I Don’t Know
On the wall in her home office my mother used to have a poster of an extreme closeup of a peacock’s face with the words: I said, I don’t know. It hung there as a reminder and to give permission. In our family, admitting that you didn’t have an answer -- to anything -- was rare. We survived on rigid expectations and plans for how things should be, and it didn’t feel safe to wonder or be unsure. So during my mother’s early years of getting sober and learning how to love herself a little more, she embraced the notion that it is okay to say, “I don’t know.”
I used to chuckle with appreciation whenever I visited from college and saw that poster. It reflected my own growing understanding of how much I didn’t know and understand, humbled as I was by all the new and expanding viewpoints and bodies of knowledge I was encountering. Like many young people during the early adult years, I pretended I knew what I wanted to study and do with my life, but I really hadn’t a clue what would make me happy or how to bring that about once I knew.

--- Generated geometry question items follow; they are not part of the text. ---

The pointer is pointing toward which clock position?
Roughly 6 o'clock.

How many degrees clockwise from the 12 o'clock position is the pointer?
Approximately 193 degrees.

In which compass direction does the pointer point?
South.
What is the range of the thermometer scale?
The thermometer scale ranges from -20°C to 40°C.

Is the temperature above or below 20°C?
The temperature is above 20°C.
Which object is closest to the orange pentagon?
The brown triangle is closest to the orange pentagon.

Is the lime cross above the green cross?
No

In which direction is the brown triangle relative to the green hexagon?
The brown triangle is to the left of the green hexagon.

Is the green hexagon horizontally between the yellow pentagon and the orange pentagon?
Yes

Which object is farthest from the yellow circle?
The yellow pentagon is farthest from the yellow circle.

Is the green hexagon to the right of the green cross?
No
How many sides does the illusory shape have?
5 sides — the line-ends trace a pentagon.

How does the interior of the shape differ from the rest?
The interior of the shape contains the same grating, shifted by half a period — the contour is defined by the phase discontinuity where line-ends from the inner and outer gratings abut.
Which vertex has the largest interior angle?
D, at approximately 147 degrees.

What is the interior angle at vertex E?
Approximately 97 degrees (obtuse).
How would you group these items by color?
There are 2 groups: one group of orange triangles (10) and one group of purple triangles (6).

Fast forward 40-plus years, and in many ways I am in the same boat today. My work is shifting and taking shape in new forms, and due to many forces it appears that some of what I was doing even as recently as two years ago is less relevant or viable. The idea that I can craft a plan and follow it toward some envisioned outcome is largely an illusion. The expectation that what I create is solid and unchanging is also an illusion. Visioning, building, offering, delivering, and evaluating are all necessary phases of action, whether I’m guiding a 15-minute meditation or directing an 8-week program. But how it will unfold and what occurs as a result is completely out of my hands. If the vessel I craft does not set sail, it can seem like a failure, and in a certain respect it is.
The difference between 40 years ago and now is that I recognize how success and failure are both teachers. Whether the journey was supremely successful or failed to launch at all, the learning happens in the evaluation phase. One teaching I’ve gleaned over the years is that the willingness to sit with “I don’t know” is bound to increase a sense of wonder, curiosity, authentic interest. And that’s a good attitude to bring to all phases of creative endeavor, especially evaluation.

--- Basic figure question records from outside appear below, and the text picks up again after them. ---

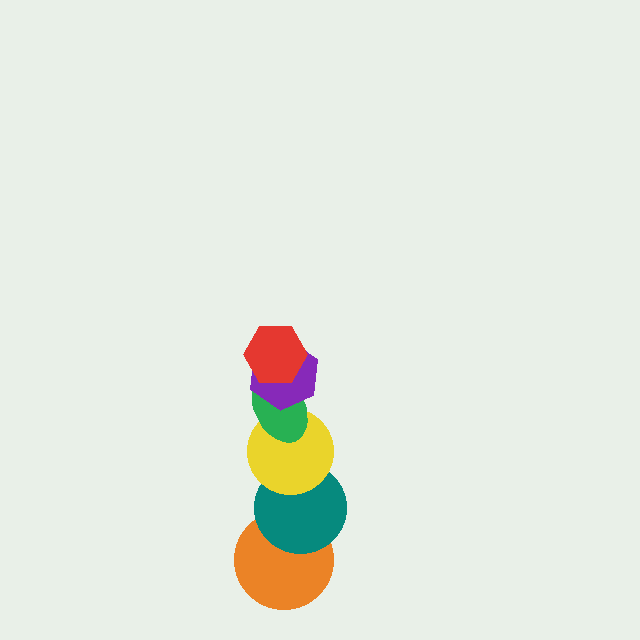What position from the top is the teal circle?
The teal circle is 5th from the top.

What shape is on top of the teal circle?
The yellow circle is on top of the teal circle.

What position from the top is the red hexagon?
The red hexagon is 1st from the top.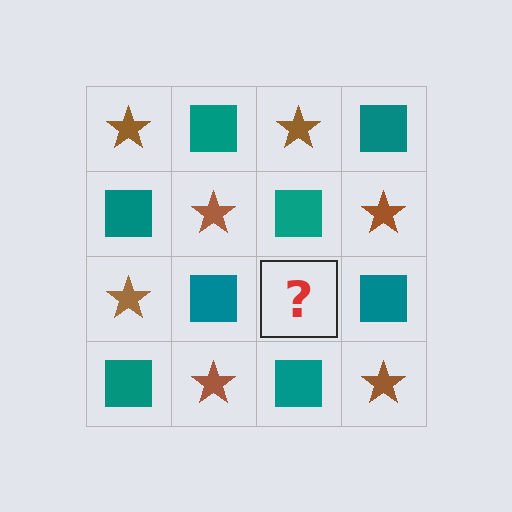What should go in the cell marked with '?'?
The missing cell should contain a brown star.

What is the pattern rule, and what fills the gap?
The rule is that it alternates brown star and teal square in a checkerboard pattern. The gap should be filled with a brown star.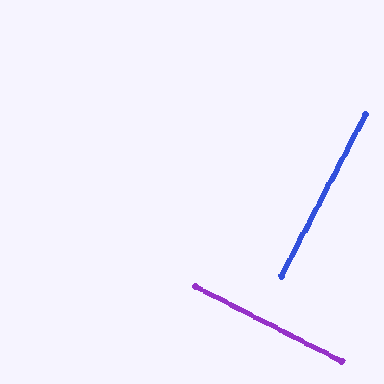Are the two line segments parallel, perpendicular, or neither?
Perpendicular — they meet at approximately 89°.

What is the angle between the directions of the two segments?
Approximately 89 degrees.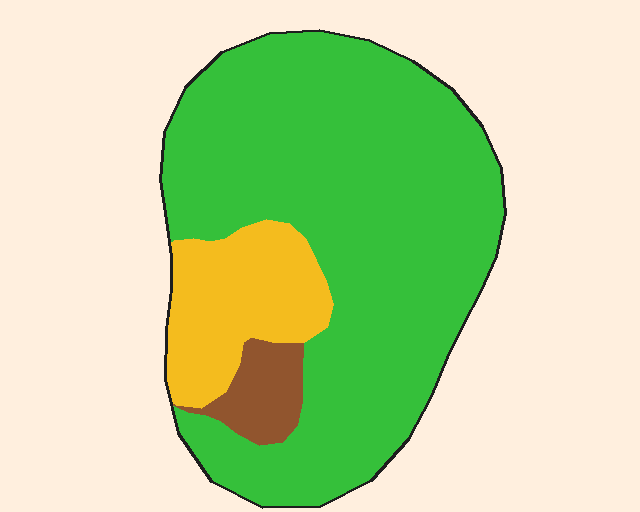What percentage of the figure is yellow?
Yellow takes up about one sixth (1/6) of the figure.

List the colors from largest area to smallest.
From largest to smallest: green, yellow, brown.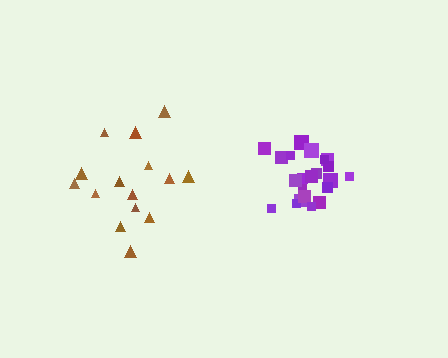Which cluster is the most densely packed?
Purple.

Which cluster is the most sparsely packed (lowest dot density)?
Brown.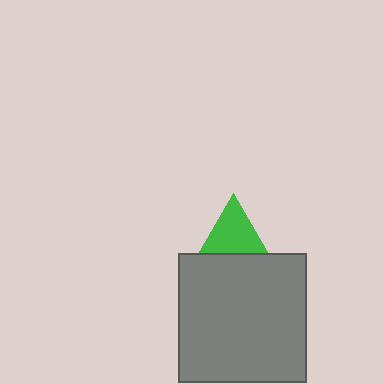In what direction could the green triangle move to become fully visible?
The green triangle could move up. That would shift it out from behind the gray square entirely.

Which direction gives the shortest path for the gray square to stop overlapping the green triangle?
Moving down gives the shortest separation.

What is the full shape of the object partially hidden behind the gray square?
The partially hidden object is a green triangle.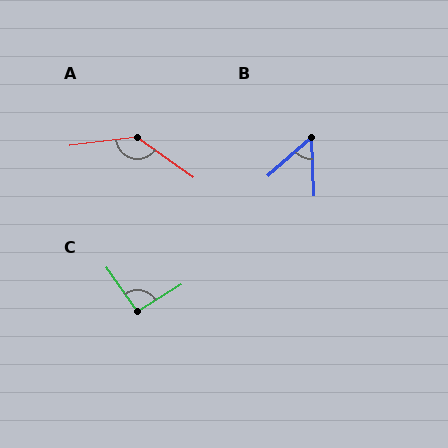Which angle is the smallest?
B, at approximately 51 degrees.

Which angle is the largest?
A, at approximately 137 degrees.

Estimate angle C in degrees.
Approximately 94 degrees.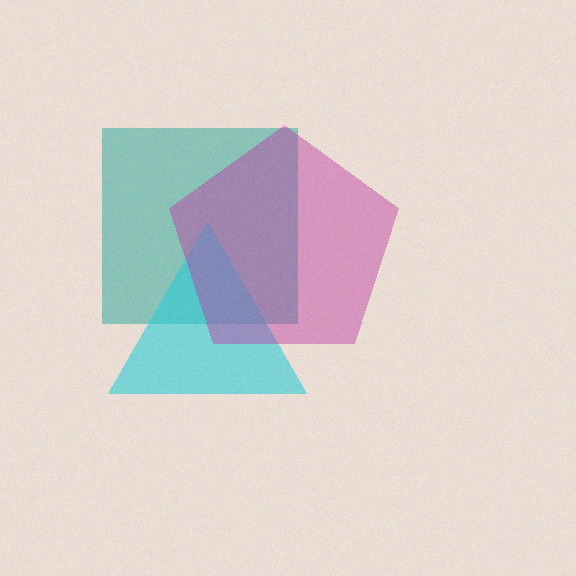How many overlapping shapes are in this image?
There are 3 overlapping shapes in the image.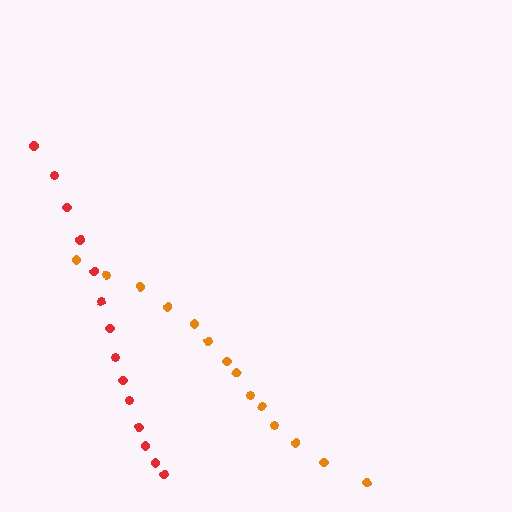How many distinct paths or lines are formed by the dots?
There are 2 distinct paths.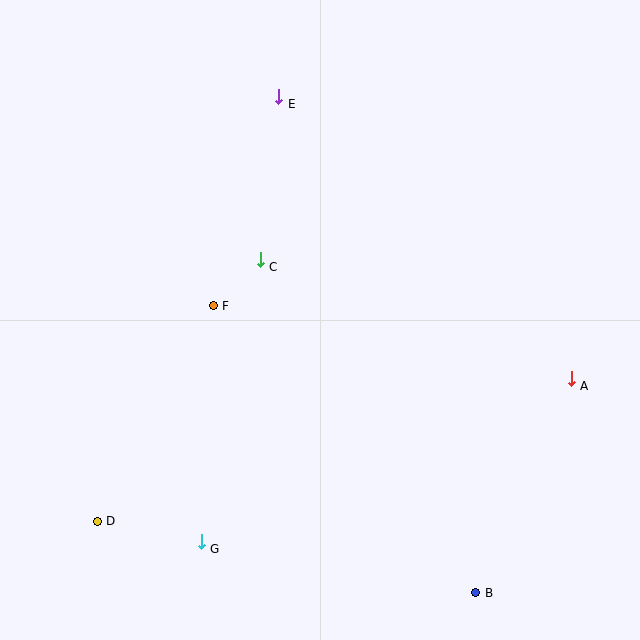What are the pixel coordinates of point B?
Point B is at (476, 593).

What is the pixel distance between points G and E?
The distance between G and E is 451 pixels.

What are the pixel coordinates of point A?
Point A is at (571, 386).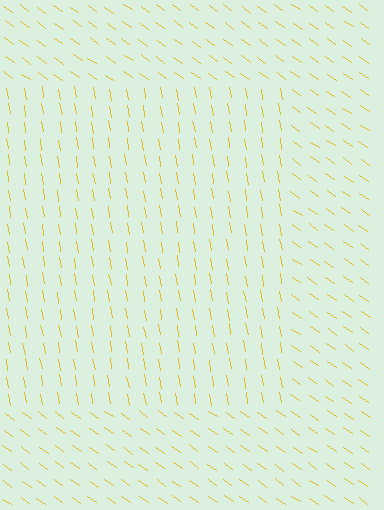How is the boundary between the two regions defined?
The boundary is defined purely by a change in line orientation (approximately 45 degrees difference). All lines are the same color and thickness.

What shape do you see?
I see a rectangle.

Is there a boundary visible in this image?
Yes, there is a texture boundary formed by a change in line orientation.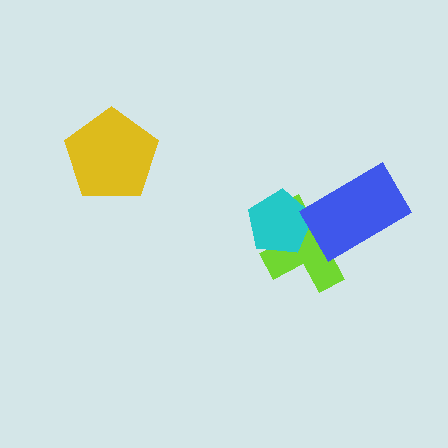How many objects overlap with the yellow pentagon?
0 objects overlap with the yellow pentagon.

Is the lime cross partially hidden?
Yes, it is partially covered by another shape.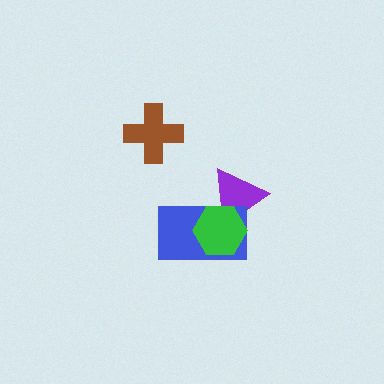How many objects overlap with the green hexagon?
2 objects overlap with the green hexagon.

I’m sure we’d all like to set a course, turn on autopilot and say, “job well done.” I feel that urge all the time. There is a great deal of benefit from resisting that urge, however. First, that autopilot is very poorly programmed and its systems probably haven’t been updated recently. You’re in different territory now. It is likely to run the ship aground. Second, try as you might, you won’t be able to ignore the weather. You’ll still be buffeted by strong winds and high waves, or the doldrums when there is zero wind to carry the ship forward. By going on autopilot you thought you’d free yourself from having to deal with these forces. You were wrong. Now you’re in the midst of conditions but you’re not piloting your own vessel. Third, it’s not about the destination, it’s about the journey, and how you relate to it as you go along. That is a cliché for a reason.

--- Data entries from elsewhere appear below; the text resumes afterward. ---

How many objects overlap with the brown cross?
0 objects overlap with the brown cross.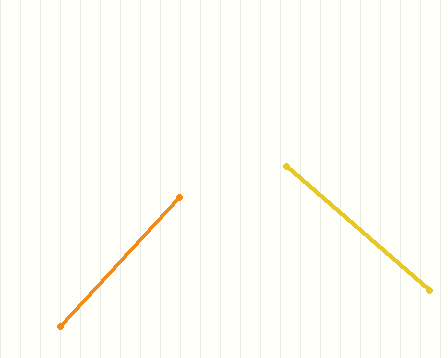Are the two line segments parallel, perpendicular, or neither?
Perpendicular — they meet at approximately 88°.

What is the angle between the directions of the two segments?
Approximately 88 degrees.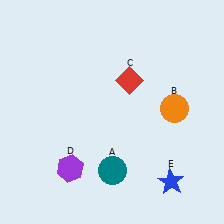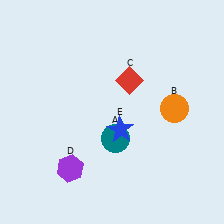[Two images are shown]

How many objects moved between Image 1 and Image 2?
2 objects moved between the two images.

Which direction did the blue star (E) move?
The blue star (E) moved up and to the left.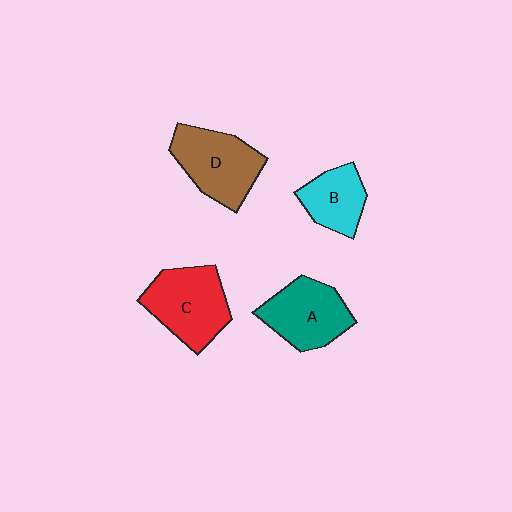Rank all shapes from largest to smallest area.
From largest to smallest: C (red), D (brown), A (teal), B (cyan).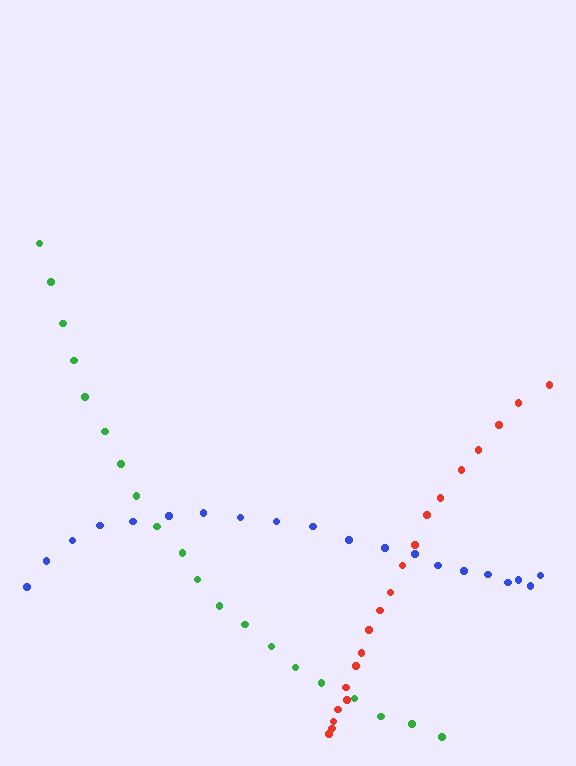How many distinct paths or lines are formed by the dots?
There are 3 distinct paths.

Thomas Merton wrote, "My Lord God, I have no idea where I am going. I do not see the road ahead of me. I cannot know for certain where it will end. Nor do I really know myself, and the fact that I think that I am following your will does not mean that I am actually doing so. But I know . . . you will lead me by the right road though I may know nothing about it. Therefore, will I trust you always though I may seem to be lost and in the shadow of death. I will not fear, for you are ever with me, and you will never leave me to face my perils alone."
The gifts of not knowing are faith and humility. It takes faith to lay a foundation of trust, take it all step by step. And because this way of trusting is shaky for most of us, humility steps up as a support, reminding us that our great plans and dreams are just one tiny component in a vast pattern of interconnection which our puny minds cannot fully comprehend. So it’s safe to let go, dance with the changes, and try not to take it too personally.